How to Profit from Putin's Gas Pricing Debacle? @investorseurope futures stock broker | Jean Boulle Luxury |

The impact of the massive natural gas deal between Gazprom and the Chinese this week will be felt for years. It has absolutely shocked me how little press has been devoted to this $400 billion 30-year deal for Russian gas. One wave of Putin’s pen has entirely shifted the way we’ll now need to look at the European energy picture.

Interestingly, no final price has been settled on for this massive deal. This is, on the face, a very bad sign for Gazprom, implying that the Chinese are demanding exceedingly cheap gas contracts assumed to be more than $100 per thousand cubic meters LESS than Russia currently charges into Europe.

But Putin is willing to deliver such cheap supply to China for more than 30 years hence because it gives him so much more leverage into Eastern Europe and the EU and a particularly strong hand to play in Ukraine. With a new and ready customer to the East, Gazprom no longer needs the EU markets nearly as much as the EU needs Gazprom. It is now the Europeans who will have to scramble, and quickly, to find new natural gas sources before the bulk of the gas starts heading for China in 2018.

That sounds like a lot of time, but it’s not – and Putin will not wait 3 years to begin turning down the spigots in the winter into Ukraine and the EU if he’s unsatisfied with political outcomes. It is a tactic that Gazprom has used successfully twice; in 2006 and 2009, and US sanctions and tough talk has Putin ready to fight back in a way that is unstoppable. He’s going to freeze Europe – literally.

Now, looking through that window of possible events makes the walk away of Woodside Petroleum (WPL) from the Leviathan partnership they had in the Levant basin of the Mediterranean with Noble Energy (NBL) look exceedingly short-sighted. Noble clearly wanted to grab the low-hanging fruit of Leviathan first, by signing local piped gas deals with Egypt and Jordan – a move that would monetize their monster gas find in the quickest way. Woodside, clearly, was much more excited about a big LNG investment that would move gas into Europe – an idea that would cost billions more and take several more years to see profit on.
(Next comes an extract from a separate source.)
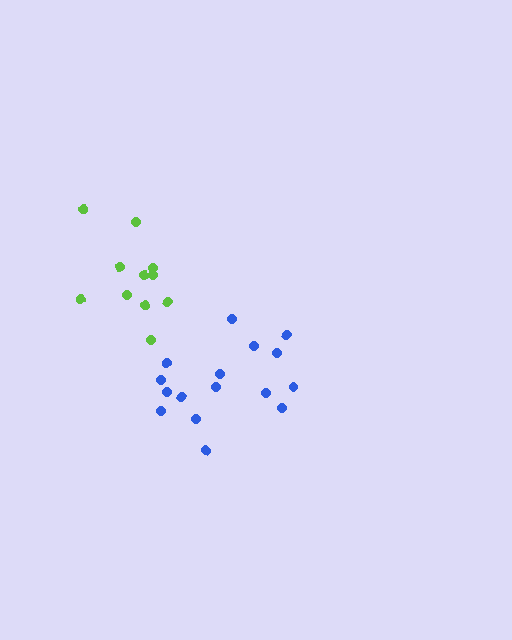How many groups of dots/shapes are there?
There are 2 groups.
And it is not clear that Israel isn’t about to get greedy on Leviathan and perhaps Woodside also feared a “Brazil-like” money grab on the Mediterranean leases by the Israelis.

But adding that all up doesn’t matter at all – with the new Russia/China pact, the gas under the Med has become much more valuable than it was even 24 hours ago, with many European suitors now drooling at the gas prospects Woodside thought Noble had abandoned. Yes, Woodside could have had it all – they’re big enough to handle the opportunity of Leviathan and Tamar – but now they’ve left. And Noble knows they’ll need a partner, someone perhaps even bigger than Woodside to grasp the biggest prize here – the LNG project that Woodside wanted. And it’s coming. And now it’ll come even faster.

My bet for that next partnership is on Total (TOT), the French giant who has a fabulous record of playing in tough Mideast political waters (Libya, e.g.) while getting the energy out and is a natural go-between to the Israelis and their prospective cut on sales, and the hunger of EU members for this new source of natural gas.

I’ll bet the phone will ring in Houston soon and Chuck Davidson will hear a French accent on the other end – and perhaps find a partner capable of seeing forward to the future and realizing the potential of Leviathan in light of a coming Euro gas shortage.

Bottom line is -- I really, really like Noble energy here.